For almost two thousand years, Western culture relied on a public symbol capable of holding these tensions in check: the crucifix. At the centre of public rituals, churches and shared moral imagination, this symbol did not deny danger, suffering, or terror, but placed them at the heart of human existence. Death was not bypassed but endured, and life emerged not despite suffering but through it. This symbol offered a form of psychic integration, one that acknowledged vulnerability without collapse and affirmed life without promising immunity from suffering.
In modern Western culture, that balance has largely been lost. We are left with the empty cross: resurrection without crucifixion, transcendence without ordeal. Suffering is medicalised, managed therapeutically, or avoided altogether.
Through my own experiences over successive summers, I have come to see that the capacity to hold tension through shared public symbols and rituals has weakened, even if it has not disappeared altogether.

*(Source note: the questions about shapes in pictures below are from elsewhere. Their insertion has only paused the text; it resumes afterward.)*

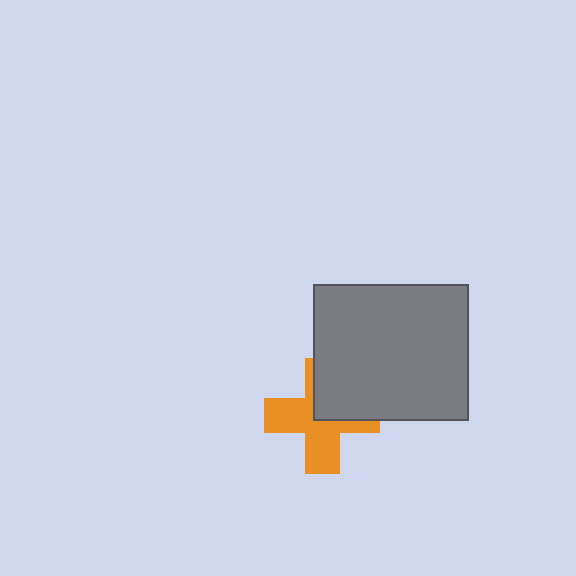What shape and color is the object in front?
The object in front is a gray rectangle.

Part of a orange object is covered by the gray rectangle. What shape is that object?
It is a cross.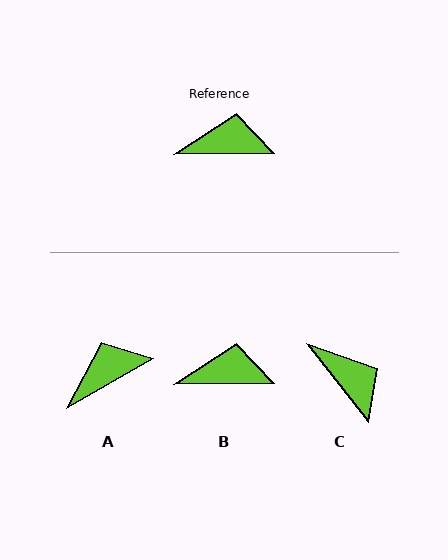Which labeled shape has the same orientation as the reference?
B.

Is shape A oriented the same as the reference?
No, it is off by about 29 degrees.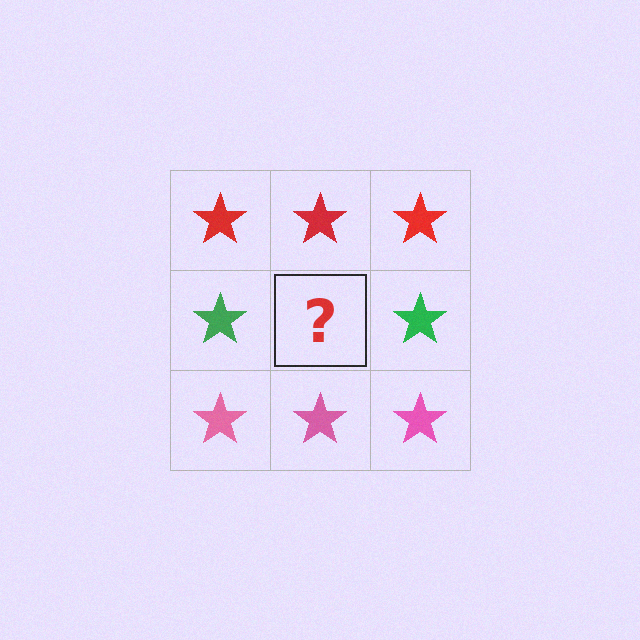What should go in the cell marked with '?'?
The missing cell should contain a green star.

While the recent pier-to-pub swim is a tightly managed but notable exception, this capacity more often re-emerges in highly structured individual rituals that allow people to encounter danger within an otherwise regulated and risk-averse culture.
I have come to call this modern ritualistic orientation “DARK Spirituality”. I first introduced the term in response to a growing unease I encountered among students and the wider culture that contemporary accounts of wellbeing, resilience and meaning were missing something essential. The acronym DARK names what modern Western culture struggles to acknowledge: that Difficulty, Ambiguity, Revelation and Kinesis are not irrational states to be eliminated, but conditions through which meaningful ritual can bring about a reconnection with the life-giving Dionysian elements. Taken together, these states describe a way of engaging in life that accepts danger, uncertainty, insight and restlessness as necessary rather than pathological.
In this sense, DARK Spirituality does not oppose the modern world; it responds to it. It takes seriously Freud’s recognition that life is inherently difficult and disturbing, and that human beings are aware of this through the death drive. It also answers Nietzsche’s warning that cultures which deny danger and extremity become lifeless rather than secure. The Apollonian pier offers structure and reassurance, but it cannot, and should not, try to abolish the Dionysian depths beneath it. My experience at Lorne illustrates how a summer ritual allows those depths to be approached without being consumed by them.
DARK Spirituality does not deny the need for caution or responsibility, but it rejects the illusion that human experience can be made safe without engagement with the darker aspects of life. The ocean remains unpredictable and unforgiving, whether we acknowledge it or not.
Perhaps the deeper purpose of summer was never simply rest or recuperation, but the chance to take part in a ritual that helps us to feel dangerously alive. To deliberately engage in a difficult and discombobulating situation is to return renewed rather than diminished.